One small positive of the Brexit vote.”Bonfire of the EU laws…”

Here is one small reason for the UK to leave the EU. The ability to reject crazy laws.

Occasionally I (like many others) suffer from migraine episodes and even including also in the pre- and post- episode times, I find that CFL (compact flourescent lamps “energy efficient lightbulbs”) cause me added distress. They often also colour wrongly for filming video items.

I use CFLs at MOST locations throughout the house, for MOST of the time. But if I’m feeling migrainy, then I have old fashioned, non energy efficient lightbulbs available to change as required into the main lights I am using for that day (or that time of filming something indoors).

That said, many of the lamps I use are small portable desk-lamps fitted with 20 watt, 12 volt reduced voltage halogen lamps.

Curoiusly these are really common in NZ, having been sold often by Australian owned and based “Bunnings” hardware store amongst other places. Yet in Australia these are very rare and hard to fin. I finally found one after much looking, at Kmart, and the price was more than double the NZ price and spare bulbs to suit it were several times the normal NZ price, weird eh !

Note I have recently gotten some of the newest types of LED replacement household light bulbs, as they became offered as a good special, NZ $ 29 for 5 bulbs, at Bunnings in NZ about one month ago. Rated at “5 watt” they give a light similar to about a 11 watt CFL or a 60 watt old incandescent bulb. One advantage is they power up to full brightness straight away without taking a minute to reach max brightness.

Note that in the past, I have sometimes used mid to large size Tungsten incandescent, (old type), light bulbs,m in the 60 watt to 100 watt range, when I SPECIFICALLY WANTED the feature of their in-efficiency, that they put out HEAT.

Yes I have used them as warming heat-lamps when raising young chicks inside the house (back when I lived in the, almost outback, of Western Australia). Similarly they can also be used to keep other small animals warm, eg sick kittens or puppies etc.

Curoiusly while in WA (1990 to 2007) I noticed that apparently the SMALLER normal lightbulbs were being phased out. When I first moved into my place in WA I used many 25 watt Tungsten incandescent lamps and in some places even 15 watt bulbs strategically placed as needed.

Over time those bulbs became completely un=available and I ended up HAVING to use a minimum of 40 watt bulb everywhere I wanted a small bulb as there was simply no other option.

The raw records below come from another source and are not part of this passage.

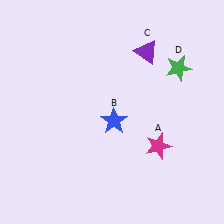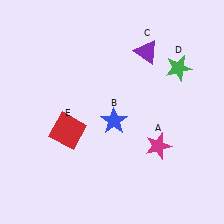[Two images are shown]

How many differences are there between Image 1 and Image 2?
There is 1 difference between the two images.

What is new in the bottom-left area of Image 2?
A red square (E) was added in the bottom-left area of Image 2.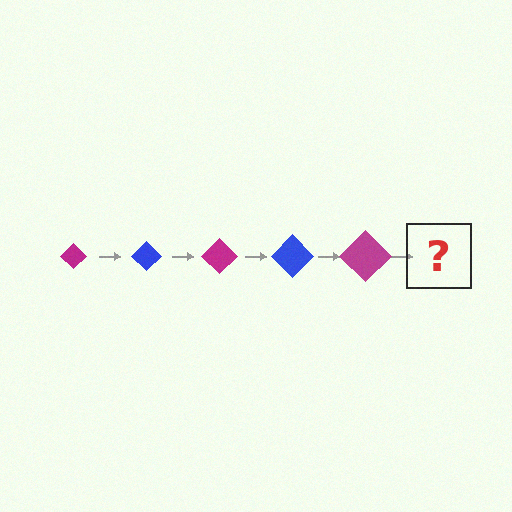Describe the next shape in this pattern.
It should be a blue diamond, larger than the previous one.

Even getting the 15 watt bulb intended for inside fridges turned out to be very difficult to source (and expensive). I went for a long time with a torch kept beside the fridge, until I could fine the correct replacement bulb.

Also as a bedside lamp, I have one of those “touch” lamps. They require an incandescent lightbulb of between about 25 to 60 watts to work properly, something about the resistance of the lightbulb filament and human touching the metal parts of the lamp.

They normally work so that at each successive touch it goes OFF, dim, medium, full, off. And while in the dim and medium settings they are only using a fraction of the full bulb rating anyway, so they ARE energy efficient but you DO need the old type, energy in-efficient bulbs to use in them !

I also have a visual display sorta “pretend Lava-lamp” which is rated to use a 60 watt incandescent tungsten bulb. As an experient I tried various other bulbs, but ONLY an old fashioned type 60 watt bulb makes it work correctly.

It needs the rising heat from the bulb to cause a sorta propellor shaped top piece to rotate as the hot air escapes.

Here’s a small exceprt from the NZHerald website story titled “Bonfire of the EU laws…”

QUOTE BEGINS. Incandescent lightbulbs
Something else that could now make a return is the incandescent lightbulb.

Incandescent bulbs have been phased out in stages in the UK since 2009 following European regulations.

The Government banned the import of 100-watt bulbs from 2009, followed by a ban on 60w bulbs in 2011 and a full ban on all ‘traditional’ bulbs in 2012.

The bulbs were branded environmentally-unfriendly because some 95 per cent of the energy that goes into them gets turned into heat rather than light.

Following the EU’s ban on incandescent light-bulbs, many people were reported to have suffered epileptic fits from the flickering, supposedly eco-friendly fluorescent bulbs. QUOTE ENDS.